Blueboot – A Bluetooth Bootloader

Bluetooth Click

While I was waiting for the Curiosity board to arrive, I started experimenting with my home made Simplicity board (really a PICKit3 Low Pin Count demo board with a microBUS connector soldered in the prototyping area), and  I decided to take  the Bluetooth Click© out for a spin. What better exercise than writing a wireless boot loader?

Mind there are several different Bluetooth click boards, I got the original one, called simply “Bluetooth Click” and featuring the RN41  module (a product of Microchip Technology, Inc).

Alert: The communication interface and  performance of the other modules available might differ significantly and might not work at all with the code presented in this post.

 Recently I have worked a bit on boot loaders for the PIC16F1 family, testing different options (high side vs. low side) and different connectivity options, including serial, I2C and USB (see recent post).

The RN41 module, like most other original Roving Networks (hence the RN prefix) modules, has a very simple serial port interface that exposes all of the bluetooth functionality via a simple set of ASCII commands. This is somewhat reminiscent of the AT command set of the modem era.

For those of you who have never known a world without internet or without broadband, my apologies, just  ignore the above comment altogether.

Basically the Bluetooth click asks to be connected directly to the UART of a PIC (a PIC16F1709 in my case) at 115,200 baud and from power up appears as available for connection with a Bluetooth Serial Port Profile (SPP) with any device that dares pairing with it.

It follows that the boot loader structure could be borrowed from the Serial  bootloader project (mentioned above) with minor adjustments to accommodate the RN41 initialisation.

When a connection is established or lost, the RN41 module sends a notification (a text string) to the PIC. Parsing generic strings from the incoming stream of data  can be expensive on a small micro, so borrowing the idea from the Mikroe example files, I decided to make things easy for me by instructing the module to prefix all his notifications with a particular escape character (‘%’).
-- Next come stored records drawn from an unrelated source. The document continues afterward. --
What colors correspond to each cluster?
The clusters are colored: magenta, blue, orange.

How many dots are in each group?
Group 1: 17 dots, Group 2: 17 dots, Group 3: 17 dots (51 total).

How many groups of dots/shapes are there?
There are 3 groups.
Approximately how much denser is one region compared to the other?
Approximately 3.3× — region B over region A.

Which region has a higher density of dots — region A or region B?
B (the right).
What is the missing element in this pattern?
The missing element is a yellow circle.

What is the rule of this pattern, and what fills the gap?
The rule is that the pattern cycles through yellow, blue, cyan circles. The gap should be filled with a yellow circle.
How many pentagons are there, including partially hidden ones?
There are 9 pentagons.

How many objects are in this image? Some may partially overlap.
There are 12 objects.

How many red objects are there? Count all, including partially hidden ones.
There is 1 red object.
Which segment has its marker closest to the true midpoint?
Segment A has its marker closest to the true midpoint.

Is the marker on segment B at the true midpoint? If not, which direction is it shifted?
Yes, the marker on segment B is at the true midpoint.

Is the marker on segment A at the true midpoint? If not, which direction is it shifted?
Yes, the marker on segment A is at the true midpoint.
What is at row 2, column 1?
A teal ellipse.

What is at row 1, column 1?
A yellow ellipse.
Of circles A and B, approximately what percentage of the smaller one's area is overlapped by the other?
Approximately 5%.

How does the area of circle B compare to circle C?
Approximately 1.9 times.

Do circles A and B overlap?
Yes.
In this way, simply checking its presence and the character following the escape (‘C’ for ‘Connected’ and ‘D’ for ‘Disconnected’ ) I can keep track of the connection state.

The protocol is somewhat inspired once more by the Mikromedia boot loaders also similar to the Clicker boards boot loaders and extensively used by Mikroelektronika in many other tools.
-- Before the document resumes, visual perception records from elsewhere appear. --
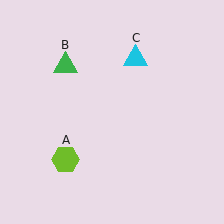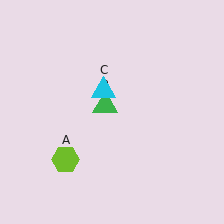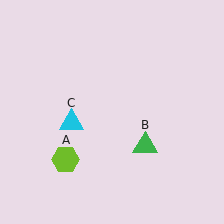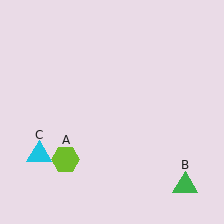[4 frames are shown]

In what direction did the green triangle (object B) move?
The green triangle (object B) moved down and to the right.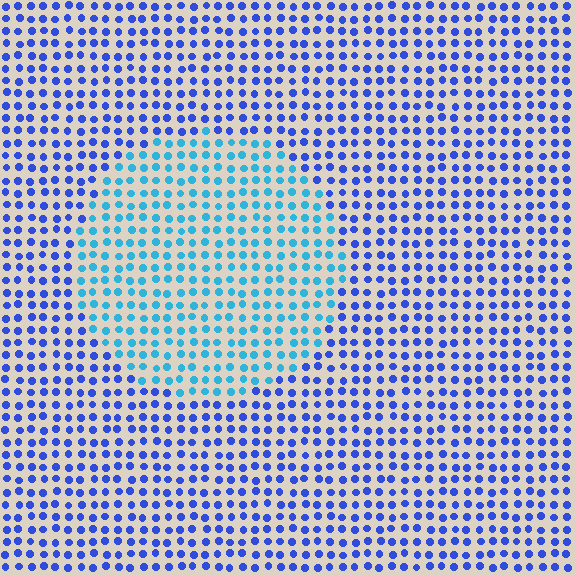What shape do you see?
I see a circle.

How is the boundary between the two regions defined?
The boundary is defined purely by a slight shift in hue (about 37 degrees). Spacing, size, and orientation are identical on both sides.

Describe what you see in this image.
The image is filled with small blue elements in a uniform arrangement. A circle-shaped region is visible where the elements are tinted to a slightly different hue, forming a subtle color boundary.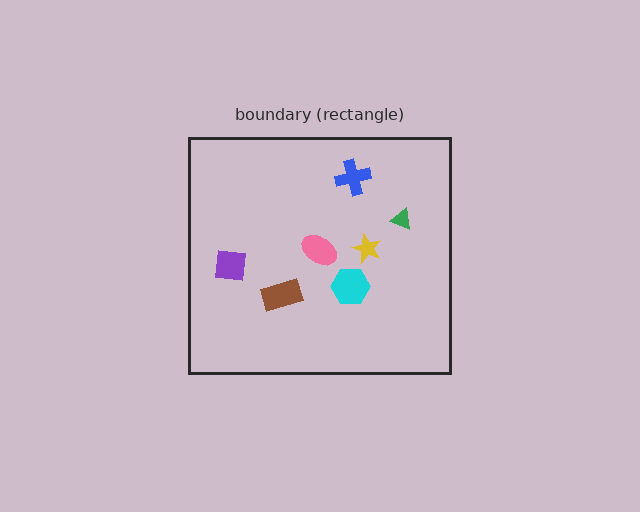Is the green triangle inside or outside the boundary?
Inside.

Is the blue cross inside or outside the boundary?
Inside.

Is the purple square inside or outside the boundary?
Inside.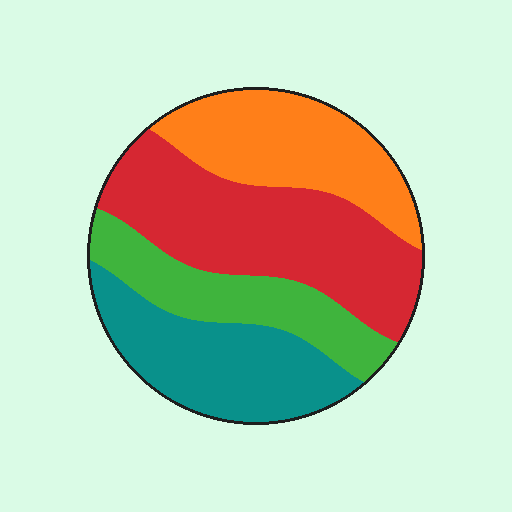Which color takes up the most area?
Red, at roughly 35%.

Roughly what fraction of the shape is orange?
Orange covers roughly 25% of the shape.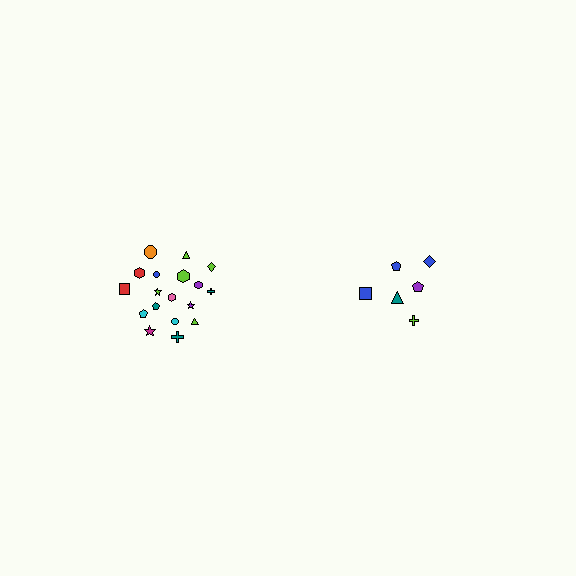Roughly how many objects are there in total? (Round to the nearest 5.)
Roughly 25 objects in total.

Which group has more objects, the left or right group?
The left group.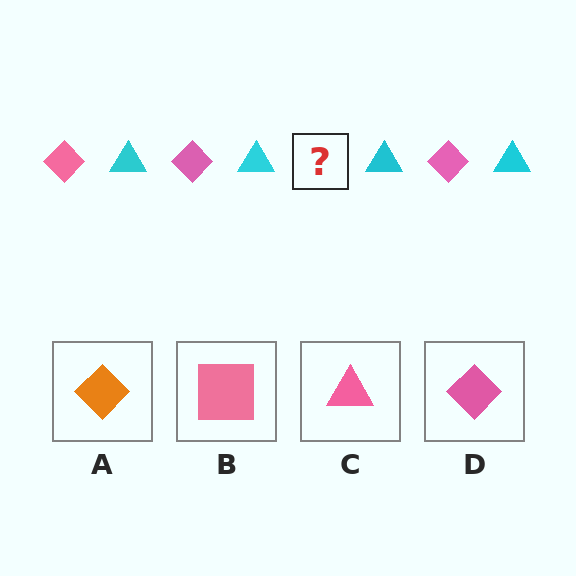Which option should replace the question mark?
Option D.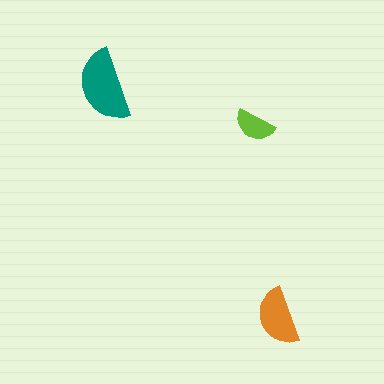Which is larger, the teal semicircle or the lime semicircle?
The teal one.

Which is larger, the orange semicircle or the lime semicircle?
The orange one.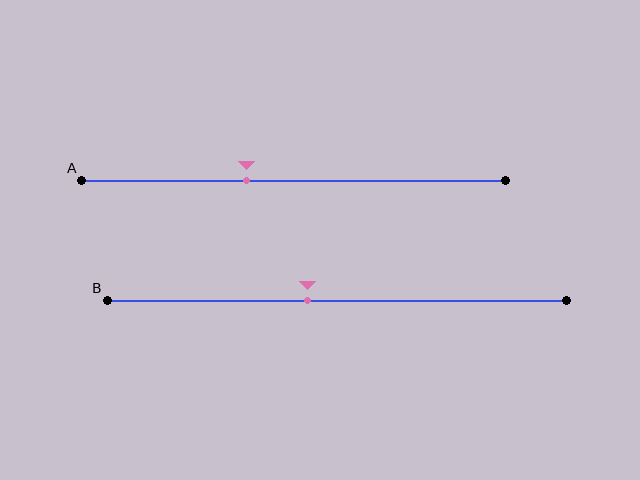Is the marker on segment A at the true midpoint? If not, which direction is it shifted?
No, the marker on segment A is shifted to the left by about 11% of the segment length.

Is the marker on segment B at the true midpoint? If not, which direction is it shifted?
No, the marker on segment B is shifted to the left by about 6% of the segment length.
But I had the specific goal to make it fit inside the smallest code protected section of the PIC Flash memory (512 words)  without requiring use of assembly! As you will see this effort provided the opportunity to learn two important  lessons…

 I created the entire set of peripheral configurations (drivers) using the MPLAB Code Configurator in minutes, literally!

I used the MCC to configure the System, GPIO, Timer 0 and EUSART modules. The code generated proved to be tiny (and I did not have to break the data sheet open even once) while I was sure to have all my peripheral settings right first time. It was really nice to have the baud rate calculation done completely automatically and to be able to double check the approximation error (in %) too!

I did not elect to use the MCC Flash Memory configuration though as that introduced a set of functions that turned out to be overkill for my task. A boot loader (like mine) needs only to write to Flash and only in entire rows at a time as it can count on the Loader, the PC application, to do more of the data massaging for it. (Lesson #1)

After a very simple round of tests, I had the loader working but the application size was well over the target 512 words. Much to my puzzlement, a close inspection of the disassembly revealed that large section of the lower 512 words page were still unused, yet there was no apparent way to force the XC8 (rev 1.34) compiler to make use of them. After some fiddling I discovered that the offending section of code (the one spilling over the set memory limit) was one containing literal strings. Removing them from the application, and spelling out those (command) strings char by char did the trick, see the RN41_SetEscape() function in the main.c file. (lesson #2)

A later check with the developers of the MPLAB XC8 compiler confirmed that there is a limitation in the current version (1.34 as of this writing) in where literal string can be located in memory. It will likely be removed in future version making the compiler a bit more agile/efficient when working in such constrained environments (<512).

You can find the entire BlueBoot project source files as git repository on GitHub as part of the Simplicity group of (cross linked) demo projects.

In summary, the blue part of the boot loader proved to be completely abstracted by the excellent service provided by the RN41 module controller. The PIC configuration was spectacularly simple thanks to the MCC tool and the XC8 compiler (once understood) provided a very compact executable to fit in first code protection flash area of the PIC leaving 96% of the device flash memory available for the user application.

P.S. A Loader application called: BlueBoot (written in Python for portability) is provided in the project repository. You can launch it from the command line :

./Blueboot application.hex

Also a simple Blinky test application (compiled with  –offset 0x200)  is included for convenience.